When she turned back,
another giant shape was emerging into the aisle, and this time it appeared too
quickly for Carmel to hide. She went rigid at the sight of the enormous person,
who took a second to spot her before freezing as well.
A woman.
She looked like a
trucker, too, in a checked flannel shirt and a red and white baseball cap, but
her long legs were mostly on show, with denim hot pants cut off barely below
the pockets, and her trucker’s shirt was tied in a knot under her considerable
breasts. She had a white top on underneath the shirt but it was cut low on her
chest, a lot of cleavage on show, and her shirtsleeves were rolled up, showing
off an elaborate snake tattoo on one forearm. She was pretty in an
unconventional way, with a sharp nose and freckles, a bunch of piercings in her
left ear, ginger hair hanging in wavy strands out from under her cap, down to
her shoulders. The incongruous appearance of this woman, appearing in the
winter night dressed like she belonged at a Texas rodeo, was almost as
surprising as her immense size, a fifty-foot titan. The combination locked
Carmel in place.
For her part, the
trucker woman gawked at Carmel with her mouth open in a little, startled O,
about equally startled. It gave Carmel hope. Not a man, not someone who worked
here; this stranger could potentially help. Carmel readied herself to say
something, to take charge. This young woman was her way out of here.
“Excuse me. I’m going
to need you to help me,” Carmel called out.
The woman looked aside,
checking the clerk was where he should be, then back to Carmel. She stepped
closer and Carmel skipped two steps back at the sight of such a huge woman
approaching. The woman paused again, eyes widening as she confirmed Carmel was
real and alive, and she mouthed, barely whispering, “What the fuck?”
Carmel cleared her
throat, readying to speak, but the woman’s expression shifted. Her mouth
relaxed into a smile, her eyes narrowed with a glint of mischief. Carmel
suddenly had a very bad feeling about her, and stiffened. Then the giantess
moved quickly towards her. Carmel gave a startled cry and charged for the cover
of the shelf. She got her hands on the metal base and pulled herself up as the
woman’s boots thumped up behind her. As she shoved her way between two immense
bags of chips, the one on her right was pulled away, and Carmel tripped onto
her side. She twisted on her rear and started backtracking across the shelf,
raising her hands to ward off the woman, whose crouching body entirely blocked
the way back.
The trucker leaned in,
massive face smiling with predatory delight, her hand raising and huge fingers
spreading.
“No! Get away!” Carmel
cried, her voice tiny. She backed into another bag of chips, nowhere left to
go, and the giant’s slender hand wrapped around her. Fingers as thick as
Carmel’s legs encircled her chest and gut, curling closed with a bracing
squeeze.
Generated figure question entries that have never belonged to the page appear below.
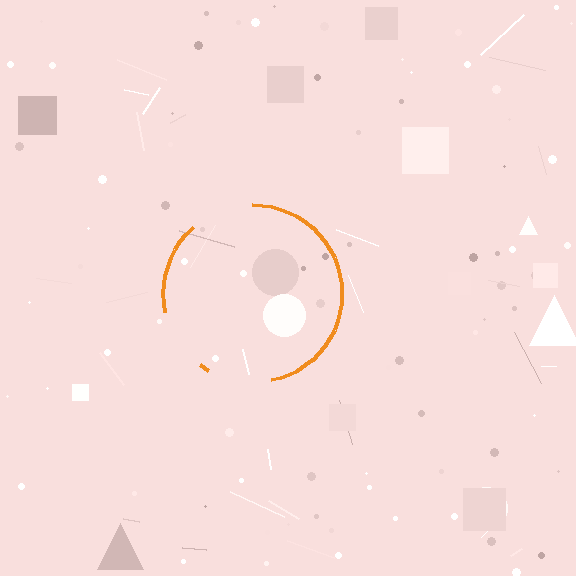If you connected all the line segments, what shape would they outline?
They would outline a circle.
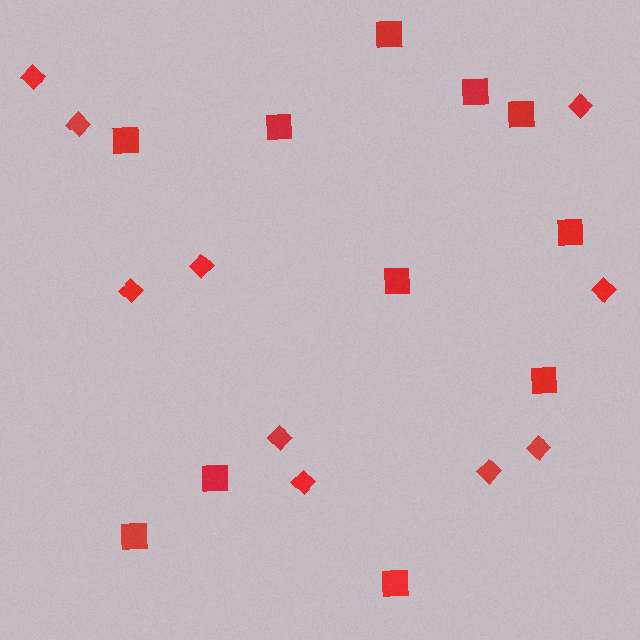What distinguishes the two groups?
There are 2 groups: one group of squares (11) and one group of diamonds (10).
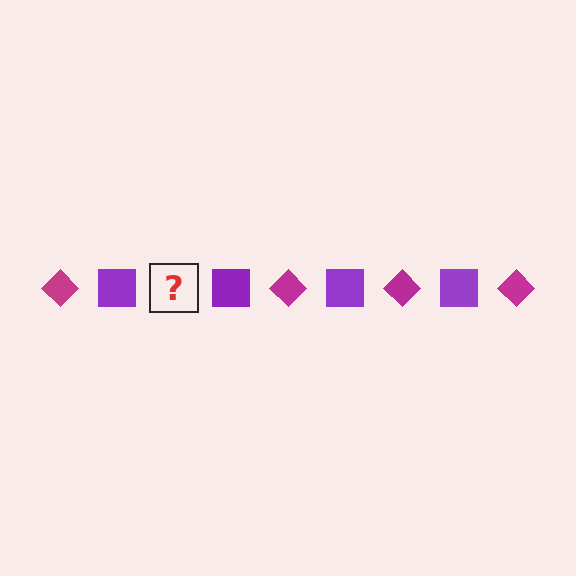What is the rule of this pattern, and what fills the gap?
The rule is that the pattern alternates between magenta diamond and purple square. The gap should be filled with a magenta diamond.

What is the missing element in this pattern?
The missing element is a magenta diamond.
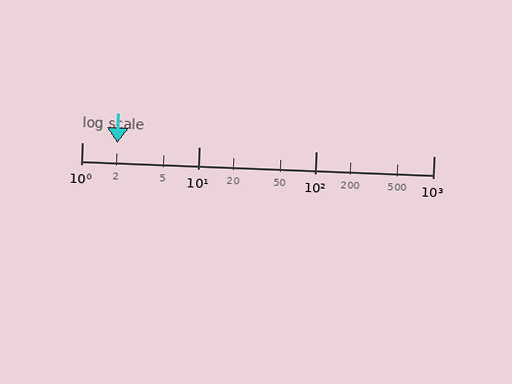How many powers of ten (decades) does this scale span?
The scale spans 3 decades, from 1 to 1000.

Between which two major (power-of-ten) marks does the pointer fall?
The pointer is between 1 and 10.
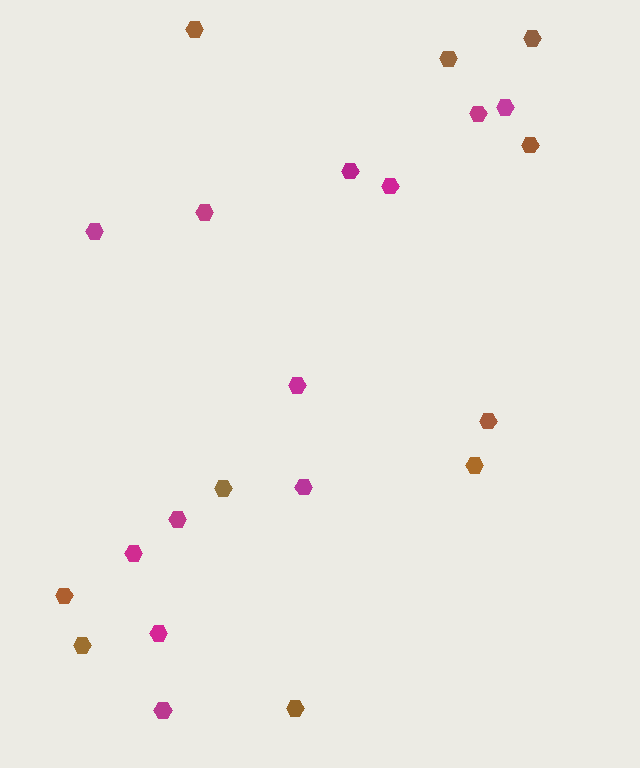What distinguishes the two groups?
There are 2 groups: one group of brown hexagons (10) and one group of magenta hexagons (12).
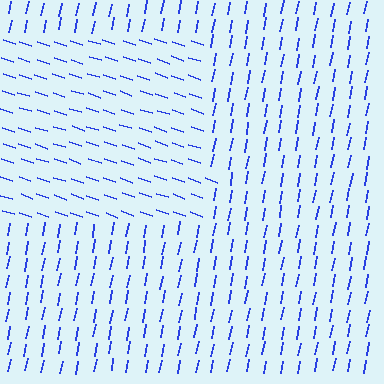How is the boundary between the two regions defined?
The boundary is defined purely by a change in line orientation (approximately 82 degrees difference). All lines are the same color and thickness.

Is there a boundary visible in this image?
Yes, there is a texture boundary formed by a change in line orientation.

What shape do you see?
I see a rectangle.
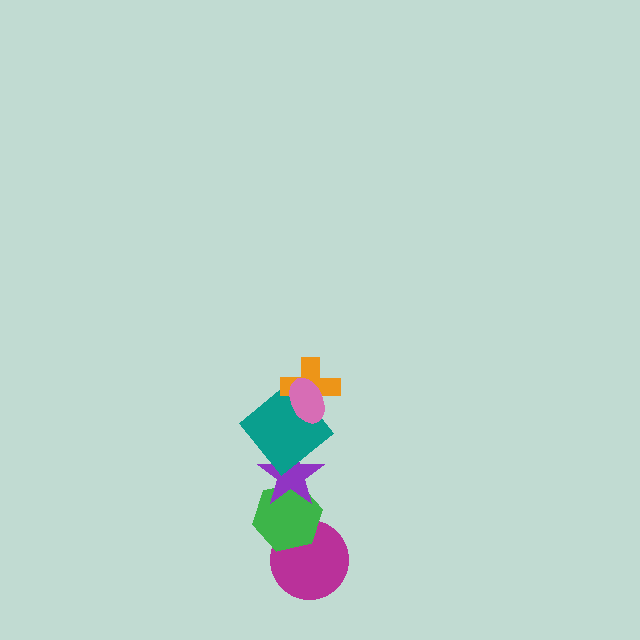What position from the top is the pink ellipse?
The pink ellipse is 1st from the top.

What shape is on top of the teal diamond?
The orange cross is on top of the teal diamond.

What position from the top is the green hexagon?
The green hexagon is 5th from the top.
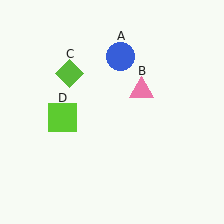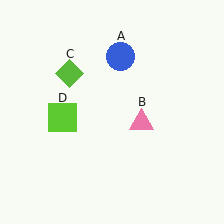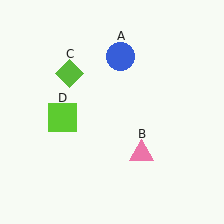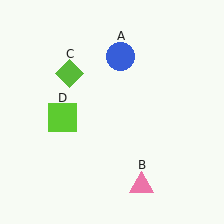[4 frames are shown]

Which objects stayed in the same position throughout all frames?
Blue circle (object A) and lime diamond (object C) and lime square (object D) remained stationary.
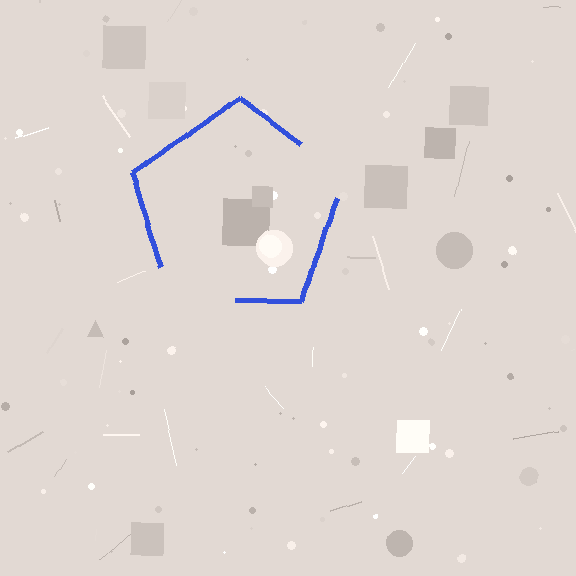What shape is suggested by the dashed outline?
The dashed outline suggests a pentagon.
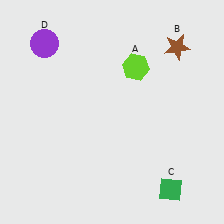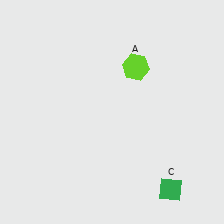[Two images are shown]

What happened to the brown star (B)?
The brown star (B) was removed in Image 2. It was in the top-right area of Image 1.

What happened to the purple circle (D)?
The purple circle (D) was removed in Image 2. It was in the top-left area of Image 1.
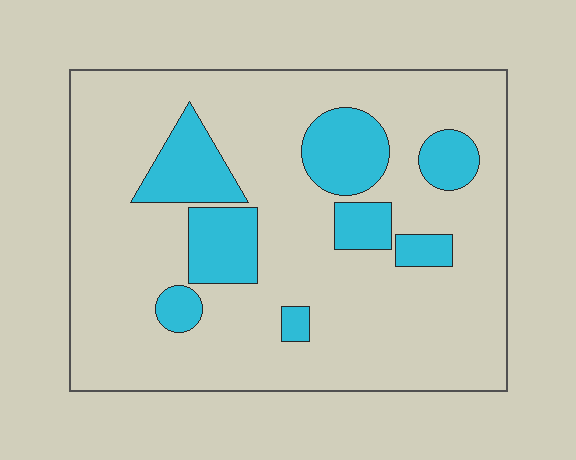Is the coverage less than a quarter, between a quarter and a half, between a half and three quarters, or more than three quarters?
Less than a quarter.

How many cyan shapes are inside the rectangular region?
8.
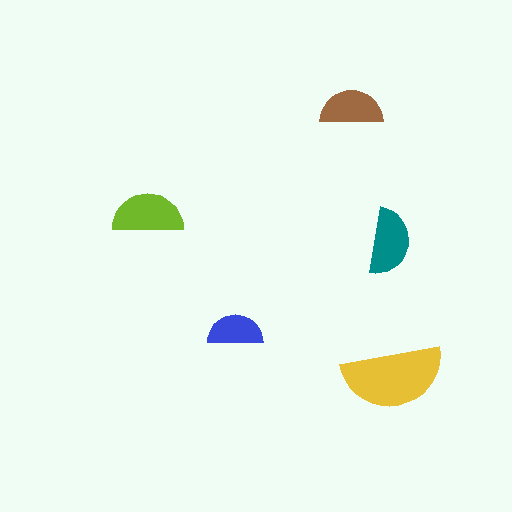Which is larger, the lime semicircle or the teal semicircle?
The lime one.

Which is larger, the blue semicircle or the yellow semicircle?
The yellow one.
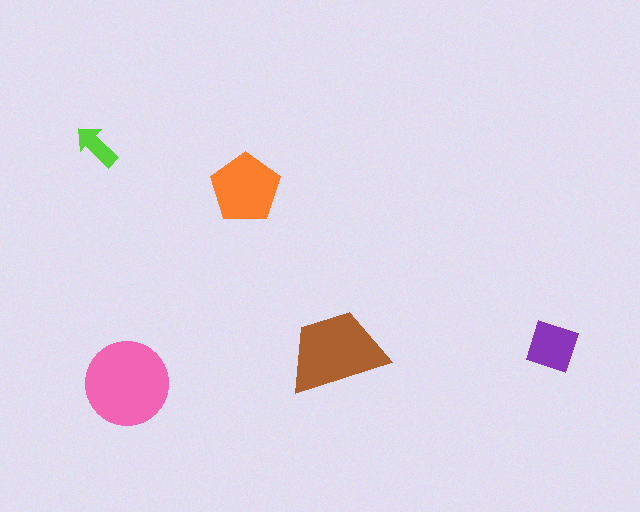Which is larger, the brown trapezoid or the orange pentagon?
The brown trapezoid.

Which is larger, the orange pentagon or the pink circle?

She pushed at the top one, trying to lever it off, with no effect –
then she was lifted, carried into the light. Carmel’s stomach lurched as the
woman rested back in a squat, holding her up to her face – maybe thirty feet
high now. Despite the daunting fall, Carmel kept pushing at the finger, saying,
“Put me down! You’ll be in a lot of trouble!”
“Well, shit,” the woman
said with a thick Southern accent. Definitely did not belong here. Her smile
spread to a white-toothed grin as she studied Carmel. Another giant hand came
up, and a big finger pushed Carmel’s head to one side. She swatted at that, as
her head was rotated, then her hair stroked. Her captor whispered, “Ain’t you
the cutest.”
“Stop it!” Carmel
rasped. As the second hand retreated, she rested her own hands on the fingers
that held her, shakily looking into the giant woman’s face. “Listen. I’m a real
person, I’m –”
“I can see that,” the
woman whispered, with another glance in the direction of the counter. She bit
her lower lip as the massive orbs of her eyes found Carmel again, with a
playful, dangerous expression. She said, “I am definitely keeping you.”
“What?” Carmel
exclaimed, but her stomach lurched again as the woman stood, hurtling her
higher. She hung on tight to the top finger, legs dangling perilously free, and
before she could properly process the woman’s words or where she was going she
was quickly swept around to an expanse of denim. Carmel yelped as she
approached the immense curve of the woman’s bum, and feebly struggled as she
was shoved into a rear pocket. She tumbled into darkness, kicking and pushing,
and the hand kept firm hold as she was pressed into soft fabric with a great,
plushy wall against one shoulder. Carmel squirmed, feeling her head and
shoulder sinking into that wall – the woman’s butt cheek – the fearsome
indignity, on top of the terror!
She had no time to
dwell on it, as her captor quickly walked on. Carmel bounced up and down in the
pocket, even with the hand holding her in place, hitting her head and arms
against the woman’s behind. She heard the woman opening a fridge door, picking
some items, hurrying to the counter. When the woman said something to the
clerk, Carmel shifted, readying to shout for help, but somehow predicting it
the giantess squeezed her tighter, knocking the air from her lungs. She wheezed
and went limp, and the gas stop doors beeped, opened and closed.
A howl of wind rushed
over them, and the woman’s boots crunched through snow before a vast door
opened and Carmel was finally pulled free from the pocket. She took in a
desperate gasp of freezing outside air before she was released, tossed from the
hand, and screamed as she flew onto a wide, dark platform. Carmel hit a padded
surface, rolled over dark fabric, and came to a panting stop. On her back,
shaking and terrified, she looked up towards the ceiling of a truck cab a vast
distance above, a wall of giant car seat behind her, and a great sky of
windscreen ahead. The giantess shoved a shopping bag noisily into the
foot-well. Carmel sat up as the door slammed shut, then she leapt to her feet
and ran, to jump on the handle, get back out. She skidded to the edge of the
seat, though, and realised the handle was well above her head height, and she
wasn’t even confident she could jump the gap to the door.
Another door opened and
she spun around to find the woman on the far side of the cab. She’d thrown
Carmel in the passenger seat and was climbing in to drive. Carmel hurried
towards her and shouted, “What are you doing? You can’t just take me.”
The truck engine came
to life as the woman turned the key, a monstrous rumble that shuddered through
Carmel, frightening her quiet. The woman’s hand came close again and Carmel
gave another shriek, but it only found the shift stick and got into gear. Then
they were moving, reversing, turning.
“Hey!” Carmel shouted,
heart racing faster as the opportunity for rescue diminished. She was being
taken away from her car, from her phone, from the chance of anyone knowing
where she was or what had happened. “What are you doing?”
The woman gave her a
smirk, looming hugely above her from the other seat, then reached down again.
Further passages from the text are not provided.